In 1954, Mr. Orme decided to close the plant, ending one of the best and most prosperous glass companies the world has ever known.

==Cambridge Colors==
Color played a significant role in the success of Cambridge Glass Co. They produced opaque glass and then moved onto transparent colors. The opaque shades were produced in early 1920s with colors such as helio, jade, primrose, azurite and ebony. In the latter of the 1920s there was a shift to transparent colors in light colors. In the 1930s, the company moved to darker colors such as forest, amethyst and royal blue. Towards the end of the 1930s, most of the lines made were done in crystal.

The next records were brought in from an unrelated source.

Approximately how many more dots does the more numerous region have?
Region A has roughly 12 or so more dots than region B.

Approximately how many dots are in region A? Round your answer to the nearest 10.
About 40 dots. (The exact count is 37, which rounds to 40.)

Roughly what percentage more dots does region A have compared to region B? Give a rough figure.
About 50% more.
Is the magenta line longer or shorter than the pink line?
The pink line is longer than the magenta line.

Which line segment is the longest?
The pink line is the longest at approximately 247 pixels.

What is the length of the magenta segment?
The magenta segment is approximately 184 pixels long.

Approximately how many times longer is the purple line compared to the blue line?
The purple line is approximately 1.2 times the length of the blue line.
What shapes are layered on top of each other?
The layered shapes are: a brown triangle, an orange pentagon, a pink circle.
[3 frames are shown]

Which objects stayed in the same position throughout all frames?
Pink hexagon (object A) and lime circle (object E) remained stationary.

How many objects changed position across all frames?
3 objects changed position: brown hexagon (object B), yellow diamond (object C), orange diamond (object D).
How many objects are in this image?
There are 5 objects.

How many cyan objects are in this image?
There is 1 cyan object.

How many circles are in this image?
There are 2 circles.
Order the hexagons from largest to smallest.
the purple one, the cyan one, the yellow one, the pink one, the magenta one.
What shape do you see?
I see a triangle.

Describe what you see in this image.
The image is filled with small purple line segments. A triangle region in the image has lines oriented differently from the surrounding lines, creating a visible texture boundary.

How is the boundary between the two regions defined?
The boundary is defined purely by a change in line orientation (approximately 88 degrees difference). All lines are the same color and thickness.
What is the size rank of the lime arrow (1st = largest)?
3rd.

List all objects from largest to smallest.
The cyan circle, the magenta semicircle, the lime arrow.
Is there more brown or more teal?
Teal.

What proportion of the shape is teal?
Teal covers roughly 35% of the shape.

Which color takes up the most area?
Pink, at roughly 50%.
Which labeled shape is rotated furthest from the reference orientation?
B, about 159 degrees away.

One of the darker colors they started to use was the amethyst which they invented and patented (reliable source the granddaughter.)

==Sidney Albert, Imperial Glass==
Shortly after closing in 1954, the company was sold to a firm headed by Sidney Albert of Akron, Ohio. The plant reopened in March 1955. Sales were very poor, and in 1956 Morrison Industries Ltd. of Boston, Massachusetts, acquired possession. Sales continued to be slow and with management problems. The company closed its doors for the final time in 1958.

In November 1960, Imperial Glass Company of Bellaire, Ohio, acquired the Cambridge molds and equipment.

1984 saw Imperial forced into bankruptcy. At this time the National Cambridge Collectors purchased many of the molds, all of the etching/decorating plates and other assets of Cambridge Glass from Imperial. These items are now located on the museum grounds. The N.C.C., due to a lack of funds and miscommunication, could not purchase all of the molds. Some are now owned by other glass companies.

==Demolition of factory==
The Cambridge Glass factory building was demolished in 1989 when the owners decided the factory had deteriorated beyond repair. All the buildings were razed.